Lavoro, al via in Emilia-Romagna il Programma per la garanzia di occupabilità dei lavoratori (Gol)

L’assessore regionale Colla: “Un’occasione unica per investire sulle politiche attive, per una nuova ricucitura sociale nella mediazione fra domanda e offerta”

È partito in Emilia-Romagna il Programma nazionale per la garanzia di occupabilità dei lavoratori (Gol). Varato nei mesi scorsi dalla Giunta regionale guidata dal presidente Stefano Bonaccini e approvato dall’Assemblea legislativa, la Regione ha pubblicato il primo avviso per individuare i soggetti accreditati per l'erogazione delle prestazioni per il lavoro ai destinatari della misura.

Venerdì 15 luglio 2022 a Bologna si è svolto l'evento di lancio del Piano attuativo regionale, alla presenza del ministro del Lavoro e delle politiche sociali, Andrea Orlando, e dell'assessore regionale allo Sviluppo economico e lavoro, Vincenzo Colla, e gli stakeholder coinvolti.

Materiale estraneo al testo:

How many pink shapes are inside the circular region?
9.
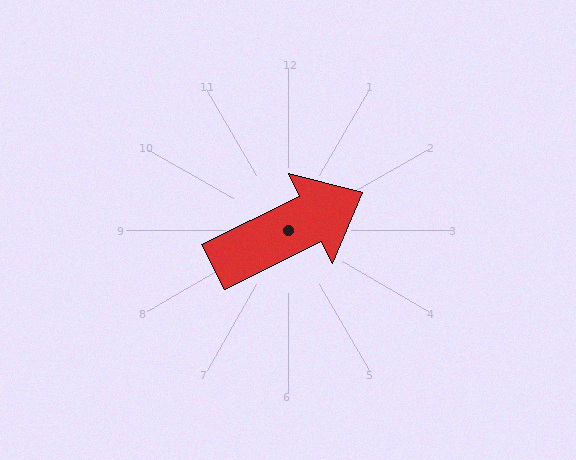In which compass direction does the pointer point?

Il Programma realizza una delle ‘missioni’ del PNRR, quella che prevede la riforma delle politiche attive del lavoro, ed è finanziato con 4,4 miliardi di euro, oltre ai 500 milioni di euro a valere su REACT-EU.

Per la sua concreta attuazione, l’Emilia-Romagna può già contare su una prima assegnazione di oltre 55 milioni di euro, a seguito del riparto nazionale del 20% della dotazione complessiva del Programma.

Materiali evento

Cosa offre Gol

L’attuazione del Programma permetterà un accesso universalistico delle persone in cerca di occupazione a percorsi personalizzati, articolati in misure orientative, formative e di accompagnamento al lavoro e di essere supportate da un tutor. In regione le persone beneficiarie nella prima fase di attuazione delle misure saranno oltre 38mila.

In Emilia-Romagna il Piano attuativo Gol si inserisce in una visione strategica e unitaria della programmazione dei Fondi europei, nazionali e regionali che ha come riferimento il Patto per il Lavoro e per il Clima e permetterà di consolidare un sistema di politiche attive del lavoro fondate sulla collaborazione tra i Centri per l’impiego e i soggetti privati accreditati nelle logiche della Rete attiva per il lavoro. Si accederà al programma sottoscrivendo un Patto di servizio presso i Centri per l’impiego regionali dell’Agenzia regionale per il lavoro.

“Un’occasione unica per investire sulle politiche attive che va a rafforzare l’investimento - sottolinea l’assessore Colla - che abbiamo dispiegato per una nuova ricucitura sociale nella mediazione fra domanda e offerta, nell’arcipelago del mondo del lavoro dipendente e autonomo. Gol si inserisce a pieno nel quadro complessivo del progetto di rilancio e sviluppo dell’Emilia-Romagna delineato dal Patto per il Lavoro e per il Clima, fondato sulla sostenibilità ambientale, sociale ed economica. Così si conferma come prima scelta quella di realizzare un investimento senza precedenti sulle persone, sulle loro competenze, le loro capacità e i loro talenti. Per affrontare le nuove sfide di un mercato del lavoro indebolito dagli effetti della pandemia, strategica è la capacità di progettare e rendere disponibili, con particolare attenzione alle persone più fragili, politiche attive del lavoro all’altezza delle grandi trasformazioni che ci attendono”.

A livello nazionale, il Programma ha un target obiettivo di coinvolgere almeno 3 milioni di persone entro il 2025, il 75% delle quali appartenenti a categorie vulnerabili, come i giovani Neet, cioè i ragazzi con meno di 30 anni che non studiano e non lavorano, le donne in condizioni di svantaggio, le persone con disabilità, e lavoratori maturi di 55 anni e oltre. 

"Il decreto Gol - ha commentato il ministro Orlando - ha assegnato alla Regione un importo pari a 55.792.000 euro e la Regione ha adottato il proprio piano di attuazione nel mese di febbraio. L’obiettivo da raggiungere, entro il 2022, è il coinvolgimento di almeno 38.040 beneficiari, di cui 10.144 coinvolti in attività di formazione e 3.804 su formazione nell’ambito delle competenze digitali”

“Un piano ambizioso e innovativo - ha concluso il ministro - che conferma l’Emilia-Romagna tra le regioni che hanno colto l’importanza di questo investimento sul capitale umano per affrontare i processi di transizione in atto. Serve, come dimostra la vostra esperienza, una responsabilizzazione, e un’efficacia di intervento, a livello territoriale".